SİNEK KOVALARKEN DİKKAT!
“Nefret ediyoruuummmm!
Nefret ediyoruuummmm!
Nefret ediyoruuummmm!” diye tam üç kere bağırdı…
Gözyaşlarını tutamıyordu.
Uzun uzun ağladı.
Sessiz ama ta yürekten gelen bir ağlamaydı bu.
Bir müddet sadece sustuk.
Önümüzdeki kahve fincanları ve kaşıklar imdada yetişti.
Hiç şeker atmadığım kahvemi uzun uzun karıştırdım.
Biraz zaman geçsin, iyice boşalsın, içinde dışarı atması gereken ne kadar gözyaşı varsa atsın diye bekledim.
O birkaç saniye çok uzun geldi.
Sonra konuşmaya başladık.
Kimden mi bahsediyorum?
Henüz on iki on üç yaşlarında bir kız çocuğundan.

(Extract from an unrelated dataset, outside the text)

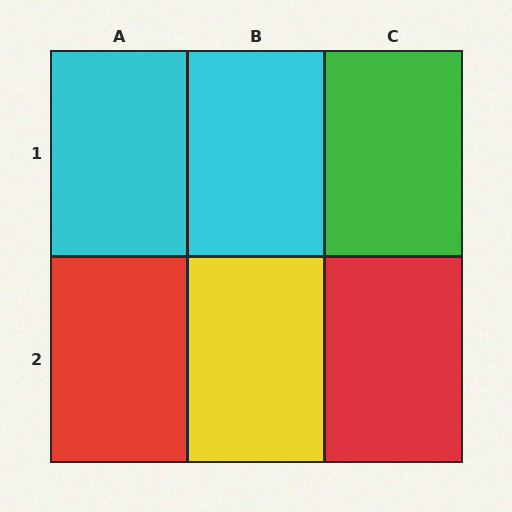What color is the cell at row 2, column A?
Red.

Ortaokulu yeni bitirmiş, liseye adım atmak üzere olan ve geleceğimizin teminatları olarak gördüğümüz gençlerden birinden…

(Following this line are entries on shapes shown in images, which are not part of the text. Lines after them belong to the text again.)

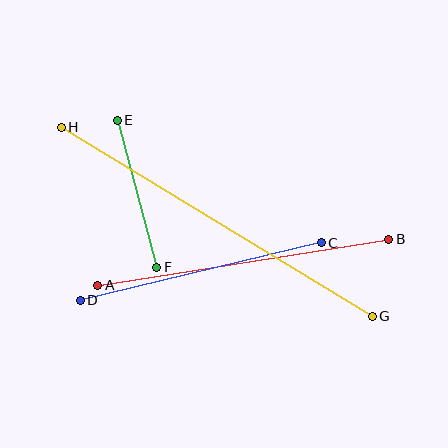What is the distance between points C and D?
The distance is approximately 248 pixels.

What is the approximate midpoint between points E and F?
The midpoint is at approximately (137, 194) pixels.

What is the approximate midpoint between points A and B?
The midpoint is at approximately (243, 262) pixels.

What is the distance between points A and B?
The distance is approximately 294 pixels.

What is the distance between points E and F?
The distance is approximately 152 pixels.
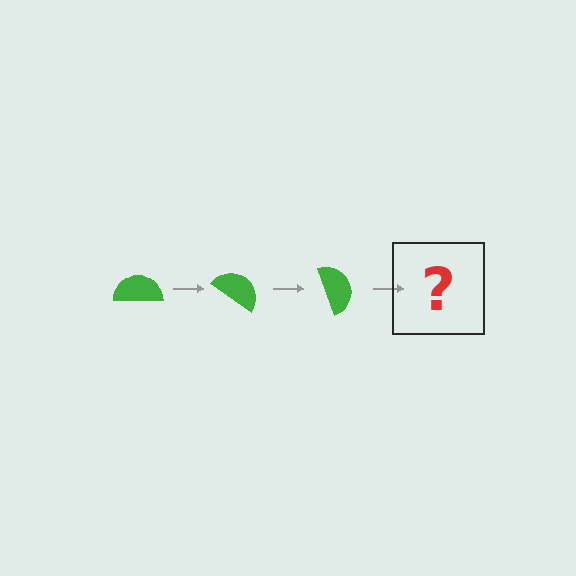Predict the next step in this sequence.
The next step is a green semicircle rotated 105 degrees clockwise.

Karşımda oturmuş bir fincan kahvesini yudumlarken elleri titriyor.
“Biliyor musunuz hocam?” diyor ta derinlerden gelen bir ses tonuyla.

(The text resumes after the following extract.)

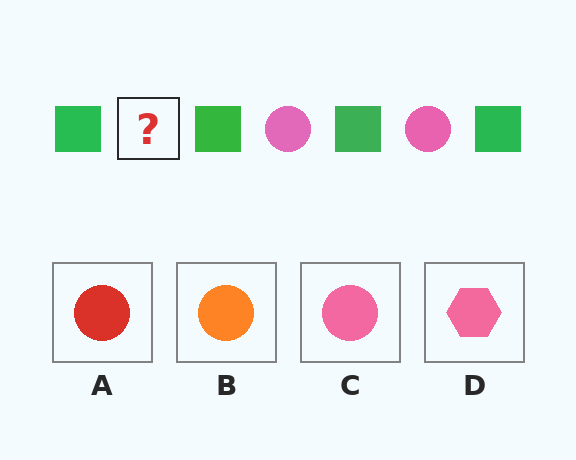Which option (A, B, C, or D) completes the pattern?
C.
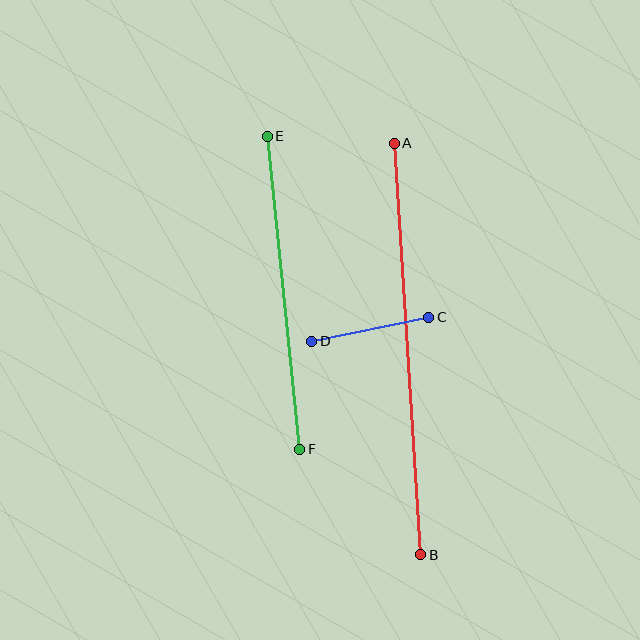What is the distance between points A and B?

“Ben asla ve asla öğretmen olmayacağım.
Lütfen siz de çocuğunuzu sizin müdürlük yaptığınız okula vermeyin.
Başka başka okullarda okutun.
Okulunuz kötü demiyorum yanlış anlamayın! Sadece aynı yerde olmayın lütfen!”
Merakım bir kat daha artıyor.
“Hayatının henüz baharında olan bu kızcağız neden ve niçin bu kadar nefret ediyor?”
“Anlatmak, paylaşmak ister misin?” diyorum, yavaşça başını sallıyor.
Bir yandan gözyaşlarını peçeteyle silerken, diğer yandan, “Aslında bir yıldır bu konuda hiç sıkıntı çekmedim ama geçen seneki o öğretmen aklıma geldikçe öğretmenlikten ve öğretmenlerden nefret ediyorum!” diye başlıyor söze.
Tüm konuştuklarımızı burada yazmayacağım.
Konuşmanın başlarında ben de sizin gibi endişe ettim.
“Eyvah!” dedim.
“Galiba yine toplumu derinden yaralayan bir gayri ahlaki öğretmen davranışıyla karşı karşıyayız!” diye düşündüm.
Konuşma ilerledikçe önce “Oh be!” dedim kendi kendime.
“Şükürler olsun böyle bir şey yok!” Ve biraz rahatladım.
Ama şunu çok iyi anladım.
Bir öğretmen her sözüne, her davranışına her hareketine çok çok dikkat etmelidir.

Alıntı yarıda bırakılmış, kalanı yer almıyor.